If you’re doing the job just for the money, it’s very unlikely that you’ll give it your all. This will limit personal growth as you’ll not be willing to learn new skills. Eventually, you’ll be harming your prospects of getting another job.
You Hate Your Boss:
It’s very unlikely that if you hate your boss, you’ll want to offer your best. And if your boss doesn’t like you, chances are that they will not be interested in your growth or value your contribution to the company. Your boss is a monster and you’ve tried everything to change your working relationship, but your situation is still the same or getting worse, find a new job.
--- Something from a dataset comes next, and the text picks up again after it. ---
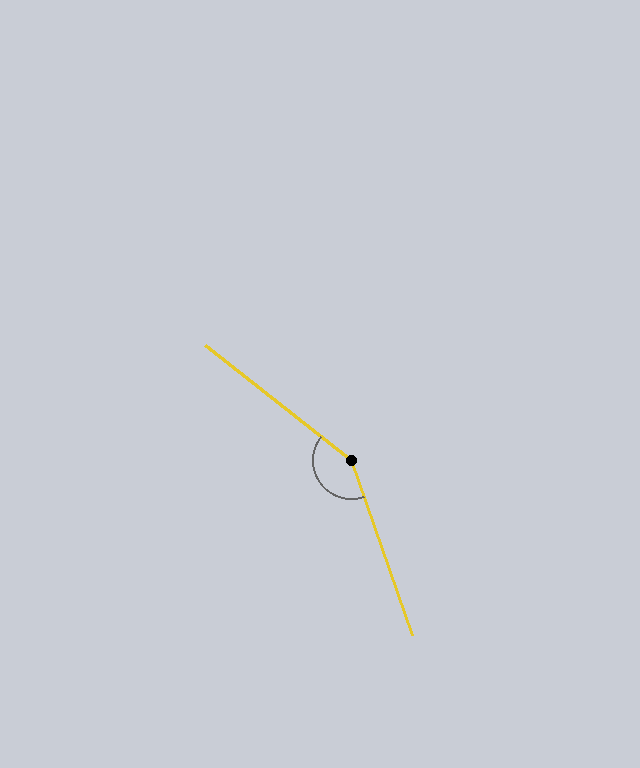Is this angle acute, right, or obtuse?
It is obtuse.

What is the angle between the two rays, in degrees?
Approximately 147 degrees.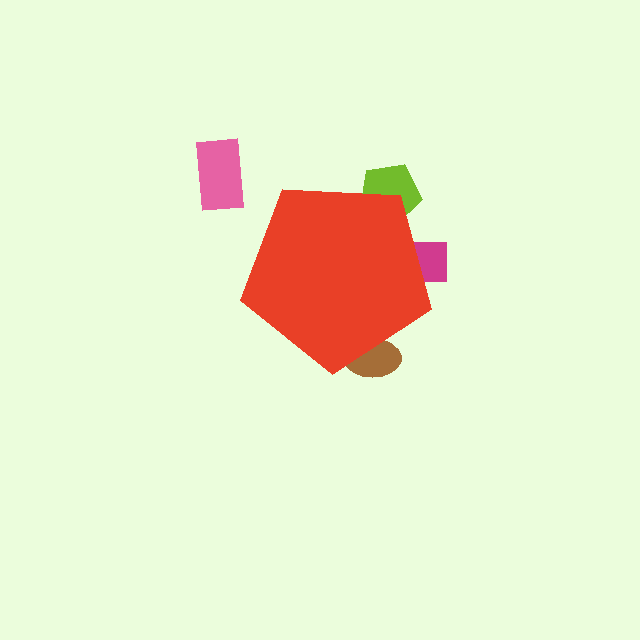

Your Work Environment Is Toxic:

If your job, people or culture have a negative effect on your life, it’s time to move on. “When the conflicts at work are unique or unusual, you’ll perform less and less and the next thing you know, you’re fired,” says Nthiwa. The stress that will result from a toxic environment can affect your physical and mental health. If that’s you, find a new job.

Other Reasons to Leave:

  1. When It’s Hard to Strike A Work Life Balance: You need a life. If your job is getting in the way, find a new one.
  2. Economic Factors: For example, if you’re underpaid. Your firm is tanking: You don’t have to go down with the ship.
  3. Relocation: When you’re moving to a new town.